Horizon Theatre’s newly opened Hambone is a play in large part about recognizing fathers and sons, so it’s fitting that playwright Javon Johnson wrote it in homage of August Wilson, a paternal figure through his theatrical inspiration and support. Wilson must seem an unavoidable presence for any African-American playwrights: Twice a Pulitzer winner, he seems to hold the patent on well-made, richly textured plays about black America in earlier decades.

It may be a coincidence that Johnson’s Hambone is full of train imagery, and that Wilson’s Two Trains Running has a character named “Hambone.” But while acknowledging Wilson’s influence, Hambone demonstrates that the older playwright hasn’t cornered the market on realistic, tragicomic material about the African-American experience.

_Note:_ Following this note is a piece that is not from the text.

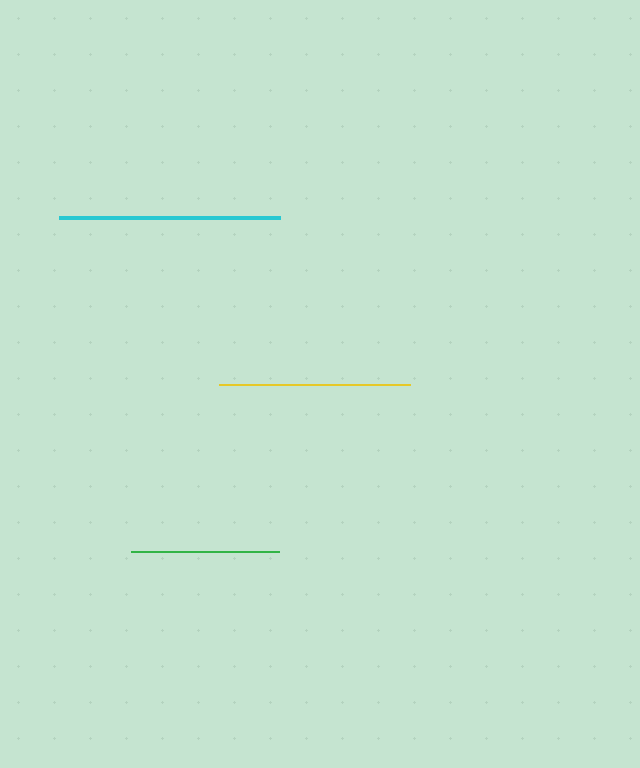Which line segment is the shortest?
The green line is the shortest at approximately 148 pixels.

Hambone is not a play to attend while hungry, as it takes place in 1988 in Bishop’s Sandwich Shop, a diner with instantly recognizable red vinyl stools and Coca-Cola signs. Because his customers are dwindling, Bishop (Tony Vaughn) plants a garden to cut down on his inventory costs. But he has bigger concerns about Tyrone (Isma’il ibn Conner), the young man he’s raised since infancy. Rather than eventually take over the shop, Tyrone wants to get a more important job and plans to change his name from “Tyrone” to something more “white,” like “Timothy.”

Each of the men has a less responsible friend and foil. Bishop’s blood brother Henry (Gordon Daniels) drinks too much, refuses to get his bum leg treated and spins hilarious conspiracy theories about white people preying on blacks for their “body parts.” Tyrone’s childhood friend Bobbilee (Eugene Russell IV) has a knack for getting into trouble and into prison, and claims to have recently shared a cell with the hardest working man in show business, James Brown himself.

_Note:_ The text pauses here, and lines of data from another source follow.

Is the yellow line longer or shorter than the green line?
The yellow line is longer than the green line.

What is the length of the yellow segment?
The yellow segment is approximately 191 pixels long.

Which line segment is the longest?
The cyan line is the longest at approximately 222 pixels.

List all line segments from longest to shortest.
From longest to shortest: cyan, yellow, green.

Johnson reveals that each generation has its own musical rituals. While the elders come together to “hambone” (that combination of rhymed singing and rhythmic clapping), the younger ones imitate James Brown’s distinctive dance moves and almighty yawps: At one point Bobbilee leads the others in “Say it now! I’m black and I’m proud!” Bouncing on his feet, Russell’s Bobbilee gives the play constant shots of adrenaline.

Much of Hambone’s conflicts draw the generation gap and the distance between Tyrone’s aspirations and Bishop’s pragmatism. Johnson also draws a subtle parallel between slavery and the modern penal system and, through Henry’s health problems, a contrast between the “white” medical clinic and “root workin’” folk remedies (including something called “possum extract”) for curing ailments. And when an elderly white man (Gene Ruyle) who claims to be a railroad man with kidney problems begins hanging around the diner, Henry and Bobbilee don’t hide their mistrust.

Director Gary Yates gets terrific, nuanced work from his cast, as in the little ways that Bishop is amused despite himself by Henry’s antics or Tyrone awkwardly gives another man a comforting pat on

the back. Stubborn and outspoken, Daniels’ Henry immediately becomes an audience favorite, to the point that the character

gets big laughs even in moments that have grave implications.

The second act includes violent moments both threatened and realized, and the brandishing of knives doesn’t come across quite as menacing or thematically crucial as you feel it should. Hambone also has one too many revelations, coming nearly too late for the play to fully digest it — which gives it something in common with The Genes of Beauty Queens, the other half of the bill at Horizon’s New South for the New Century play festival.

But the greater impression is that Hambone continues the Horizon festival’s precedent of finding fine new African-American plays, joining last year’s A Hole in the Dark and 1999’s Uncle Bend’s. With his play, Javon Johnson keeps one eye on the challenges of the modern-day black community and the other to its history, while showing an ear for the rollicking cadences of conversation. Hambone gives August Wilson no reason not to be proud.

Hambone will play in repertory through July 30 at Horizon Theatre, 1083 Austin Ave. at Euclid Ave., with performances at 8 p.m. Wed.-Fri., 8:30 p.m. Sat. and 5 p.m. Sun. 404-584-7450. www.mindspring.com/~horizonco/??